There are many routes we may go down, again, automation tools such as Puppet allow us to build manifests and template configurations to automate the deployment of our applications across a cluster, we could in theory use automation software to pull and distribute our containers, however this method still requires huge amounts of abstraction and dependencies to operate and so isn’t ideal in a massive server deployment.
At the moment the container clustering landscape is evolving everyday, much of the current focus is on tools that allow us to manage containers as a single unit allowing developers to focus on building applications rather than their infrastructure, some very promising tools are emerging, including:
Swarm - A solution currently being built for the Docker platform to allow for clustering of nodes for container scheduling. Swarm is almost 100% transparent to the Docker API, meaning if you already know how to launch a Docker container, you know how to launch a Docker container into a cluster.
Fleet - A distributed init system for systemd, allowing service files to be loaded, started and monitored across clusters. Fleet achieves this by tying into Etcd, a service discovery and distributed key value store.
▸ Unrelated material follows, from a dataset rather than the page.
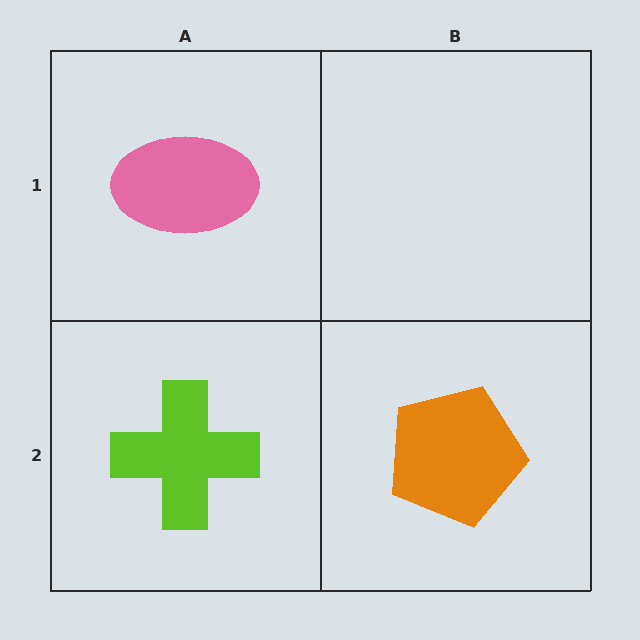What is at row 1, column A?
A pink ellipse.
Kubernetes - Cluster management tool for loading containers onto many nodes within a cluster and managing them as once instance, specifically built for Docker containers.
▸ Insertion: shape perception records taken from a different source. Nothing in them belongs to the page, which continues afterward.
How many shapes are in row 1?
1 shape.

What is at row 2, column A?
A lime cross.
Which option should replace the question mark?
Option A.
Mesosphere - A completely different contender in the infrastructure landscape, built as a kernel and designed for datacenter scale deployments, whilst keeping developers at it’s focus to create one unified cluster interface.
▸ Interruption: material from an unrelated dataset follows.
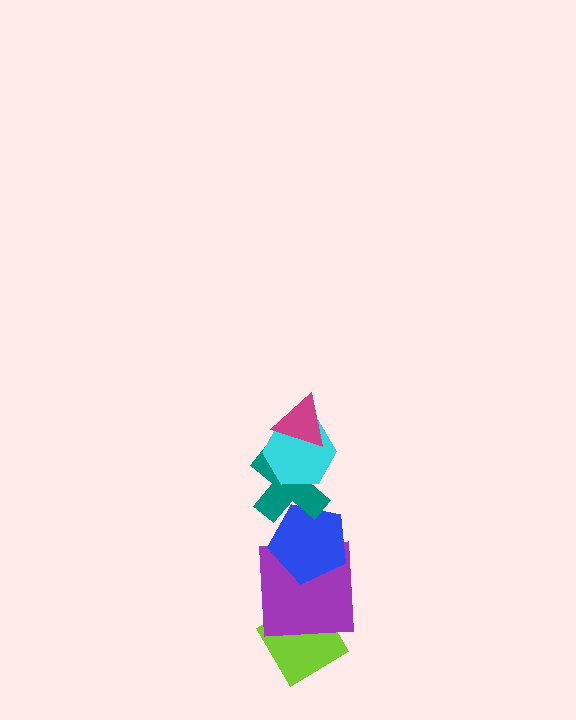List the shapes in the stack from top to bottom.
From top to bottom: the magenta triangle, the cyan hexagon, the teal cross, the blue pentagon, the purple square, the lime diamond.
At the moment it’s not clear on an obvious winner, all four solutions above are still evolving and no clear winner may ever emerge. However it is clear that each of the four above are working to an open operating model of ‘Batteries included, but removable’ essentially meaning you can change the working parts of each system to fit you infrastructure needs.
We could integrate into monitoring tools such as Nagios, DataDog or OpsViewfor service monitoring and availability events, but this introduces further dependencies into our infrastructure, it doesn’t allow us to tightly couple our service discovery with running applications, so the ability to take action on services being unavailable would require even further dependent applications or scripts.
Whilst we require monitoring and availability checking in any stack to ensure the ‘lights are kept on’, this isn’t one of our four main concrete requirements for building a highly available architecture, it’s generally considered good practise to use such tools, but it’s not a core enabler at the moment.
Service Discovery is essentially a global persistence store accessible across an entire cluster which can be subscribed to at an application level. Services running on a cluster will make their existence know by registering themselves onto the persistence store, typically by their IP and Port Number, other applications such as load balancers will then subscribe to this information and take action if it changes. In an nginx setup for a load balanced JSON API, we may subscribe the load balancer pool so when new instances of the JSON API are available on the cluster, the load balancer will know it has additional resources to send requests too, improving availability.
Here are some emerging service discovery solutions currently available to use:
Etcd & confd - A distributed key-value store and cluster discovery service, developed as a fundamental component of the CoreOS ecosystem, combined with confd etcd becomes a powerful service discovery tool for dynamically reconfiguring services such as load balancers to ensure availability. Etcd also provides a HTTP interface for communication.
Consul & confd -Similar to Etcd, Consul however provides a DNS query interface for service discovery.
Mesosphere & Marathon - mesosphere has service discovery built in, when combined with Marathon mesosphere is able to deploy, manage and sync a HAProxy service based on current service availability within a cluster.
CoreOS and mesosphere both offer complete solutions to application deployment through containers, commercial support and some heavyweight cloud supplier backing.